As expectation is a “cognitive” factor, these findings can be interpreted as supporting the view that the effect of hypnotherapy for pain reduction is “cognitively-mediated” in a manner overlapping with CBT interventions, which also stress the role of cognition in shaping the perception of pain.  In other words, although superficially different, hypnotherapy and CBT probably work, to some extent, in a similar manner, at least to some extent. 

As Milling points out, the usual cautions apply insofar as this was experimental pain induced with college students, etc., and therefore only provides an analogy (indirect evidence) for the mechanisms underlying pain relief among genuine therapy clients with genuine medical problems.  (Although, I think most researchers would consider it likely similar factors operate in the clinical setting as well.)

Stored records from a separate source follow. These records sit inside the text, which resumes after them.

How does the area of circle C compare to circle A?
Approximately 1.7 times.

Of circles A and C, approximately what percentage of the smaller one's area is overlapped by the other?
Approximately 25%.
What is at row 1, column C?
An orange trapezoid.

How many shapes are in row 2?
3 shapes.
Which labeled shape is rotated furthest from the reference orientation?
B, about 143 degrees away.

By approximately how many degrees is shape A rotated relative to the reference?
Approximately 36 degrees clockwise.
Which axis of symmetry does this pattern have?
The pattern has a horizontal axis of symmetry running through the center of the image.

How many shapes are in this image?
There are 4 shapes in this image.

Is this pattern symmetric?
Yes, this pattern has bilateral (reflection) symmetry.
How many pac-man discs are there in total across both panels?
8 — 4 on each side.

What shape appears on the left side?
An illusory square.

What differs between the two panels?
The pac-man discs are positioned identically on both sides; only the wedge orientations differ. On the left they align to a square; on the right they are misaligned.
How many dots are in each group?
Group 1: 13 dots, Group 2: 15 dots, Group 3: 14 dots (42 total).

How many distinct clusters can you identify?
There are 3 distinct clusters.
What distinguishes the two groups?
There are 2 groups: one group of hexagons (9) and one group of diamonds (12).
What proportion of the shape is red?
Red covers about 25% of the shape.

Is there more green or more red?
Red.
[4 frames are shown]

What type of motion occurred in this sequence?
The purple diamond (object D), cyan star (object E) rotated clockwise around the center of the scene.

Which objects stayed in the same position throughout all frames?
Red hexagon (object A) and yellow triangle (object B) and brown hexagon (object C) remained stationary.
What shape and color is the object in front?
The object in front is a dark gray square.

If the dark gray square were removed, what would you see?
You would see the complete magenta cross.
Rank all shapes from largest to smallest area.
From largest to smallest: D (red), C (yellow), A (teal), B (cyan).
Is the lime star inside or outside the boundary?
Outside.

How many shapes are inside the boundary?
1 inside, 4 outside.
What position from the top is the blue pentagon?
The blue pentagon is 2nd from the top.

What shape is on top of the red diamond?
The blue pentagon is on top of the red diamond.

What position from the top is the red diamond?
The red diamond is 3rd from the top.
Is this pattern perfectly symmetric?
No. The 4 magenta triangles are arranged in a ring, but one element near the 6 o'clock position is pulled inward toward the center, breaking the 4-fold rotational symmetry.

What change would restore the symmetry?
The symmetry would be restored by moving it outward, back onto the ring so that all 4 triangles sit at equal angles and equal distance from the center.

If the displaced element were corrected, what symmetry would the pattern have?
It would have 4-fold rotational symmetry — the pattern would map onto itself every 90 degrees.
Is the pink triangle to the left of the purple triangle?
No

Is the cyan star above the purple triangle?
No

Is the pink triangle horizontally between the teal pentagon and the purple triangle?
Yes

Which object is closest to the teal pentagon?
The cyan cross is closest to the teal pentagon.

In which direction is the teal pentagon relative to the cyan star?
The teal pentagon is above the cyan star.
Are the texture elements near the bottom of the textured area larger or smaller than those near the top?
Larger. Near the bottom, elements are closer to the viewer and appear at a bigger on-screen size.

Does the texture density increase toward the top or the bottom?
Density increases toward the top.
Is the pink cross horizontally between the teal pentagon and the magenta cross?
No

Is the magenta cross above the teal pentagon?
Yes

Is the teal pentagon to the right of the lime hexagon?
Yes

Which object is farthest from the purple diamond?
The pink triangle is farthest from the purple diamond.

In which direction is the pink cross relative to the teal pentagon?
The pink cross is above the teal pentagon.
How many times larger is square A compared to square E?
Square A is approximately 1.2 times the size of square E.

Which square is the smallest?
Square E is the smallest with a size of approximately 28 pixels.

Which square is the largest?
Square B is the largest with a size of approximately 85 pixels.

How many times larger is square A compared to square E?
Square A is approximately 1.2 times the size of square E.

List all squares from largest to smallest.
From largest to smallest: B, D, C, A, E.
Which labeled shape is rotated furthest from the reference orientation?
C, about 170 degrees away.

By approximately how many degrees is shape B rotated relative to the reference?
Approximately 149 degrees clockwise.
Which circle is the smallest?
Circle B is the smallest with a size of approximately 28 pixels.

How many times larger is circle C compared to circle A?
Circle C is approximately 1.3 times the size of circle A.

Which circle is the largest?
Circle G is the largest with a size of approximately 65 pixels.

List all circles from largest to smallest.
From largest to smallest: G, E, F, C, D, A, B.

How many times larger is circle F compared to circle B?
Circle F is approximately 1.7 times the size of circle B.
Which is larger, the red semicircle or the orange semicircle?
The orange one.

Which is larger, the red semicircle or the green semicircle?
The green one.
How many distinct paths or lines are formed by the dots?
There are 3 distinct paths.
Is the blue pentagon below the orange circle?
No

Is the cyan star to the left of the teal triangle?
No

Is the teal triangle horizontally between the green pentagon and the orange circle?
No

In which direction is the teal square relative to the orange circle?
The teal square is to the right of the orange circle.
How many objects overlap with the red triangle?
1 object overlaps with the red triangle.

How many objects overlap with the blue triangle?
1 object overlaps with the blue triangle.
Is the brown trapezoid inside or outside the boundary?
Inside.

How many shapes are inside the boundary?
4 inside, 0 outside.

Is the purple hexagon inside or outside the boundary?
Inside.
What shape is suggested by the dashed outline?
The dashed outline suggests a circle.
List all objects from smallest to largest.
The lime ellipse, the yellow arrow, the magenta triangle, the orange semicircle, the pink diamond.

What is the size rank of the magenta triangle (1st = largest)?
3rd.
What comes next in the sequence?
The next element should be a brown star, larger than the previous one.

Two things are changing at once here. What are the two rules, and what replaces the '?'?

“In sum, this study substantiates that response expectancies are an important mechanism of hypnotic, imaginative and placebo analgesia.  The findings corroborated the view that the effect of hypnosis on pain is partially mediated by response expectancies.  The results also showed that the effect of a placebo on pain was largely, but not completely, mediated by response expectancies.  […] Thus, although the results of this study do not suggest that response expectancies are the final common pathway [as Kirsch has suggested] to pain relief, they do indicate that response expectancies are one of the major psychological mechanisms of suggested and placebo analgesia.”

So, as other studies have shown, the traditional hypnotic induction is probably not essential to hypnotic pain reduction, and client expectation is probably one of the most important factors which we should make use of.  Moreover, Barber, Spanos, Kirsch, and other cognitive-behavioural researchers have already discussed in some detail the possible means by which factors such as expectation may be systematically enhanced in hypnotherapy through methods tested in experimental settings such as role-modelling, manipulation of activating sensations, task-motivational instructions, etc.